Ainda que fizesse questão de afirmar o entusiasmo pelas festas e bailes como uma característica carioca, Bilac deixava claro em sua geografia sociorracial a naturalidade dos bailados no bairro de Botafogo, em contraposição às danças executadas nos bairros suburbanos habitados por trabalhadores[2]. Para o cronista, cada bairro teria a sua própria dança e que esta serviria como fisionomia característica, rigorosa e inconfundível.

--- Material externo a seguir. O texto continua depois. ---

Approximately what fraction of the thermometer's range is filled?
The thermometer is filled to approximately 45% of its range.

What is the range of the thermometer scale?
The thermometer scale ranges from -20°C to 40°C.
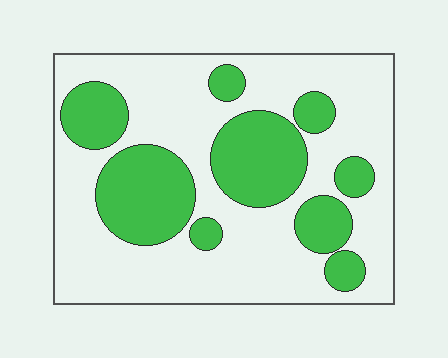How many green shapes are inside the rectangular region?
9.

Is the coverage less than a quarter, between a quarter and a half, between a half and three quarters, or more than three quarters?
Between a quarter and a half.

Essa perspectiva se mostrava tão presente em sua análise ao ponto de afirmar que, mesmo se conduzido de olhos vendados para qualquer bairro da cidade, se tirada a venda, saberia identificar, no ato, o local em que se encontrava[3]. Em outras palavras, a visão constituía-se como referencial básico de sua orientação, classificando, de acordo com o bairro, a “geografia moral da cidade”.  Por essa razão, vamos acompanhar o cronista em seu passeio pelos bailados na cidade do Rio de Janeiro.

No primeiro ambiente, “a dança é serena, majestosa, parecendo um ritual religioso” [4]. Amortalhados por casacas negras, os cavalheiros severos parecem sacerdotes; as damas, arrastando caudas de rainha, parecem cumprir uma obrigação cultural. Nesse lugar, “os gestos são solenes e medidos, as mãos, apenas se tocam, e os pés arrastam-se sem barulho” [5]. Estamos no bairro de Botafogo, nos assegura o autor.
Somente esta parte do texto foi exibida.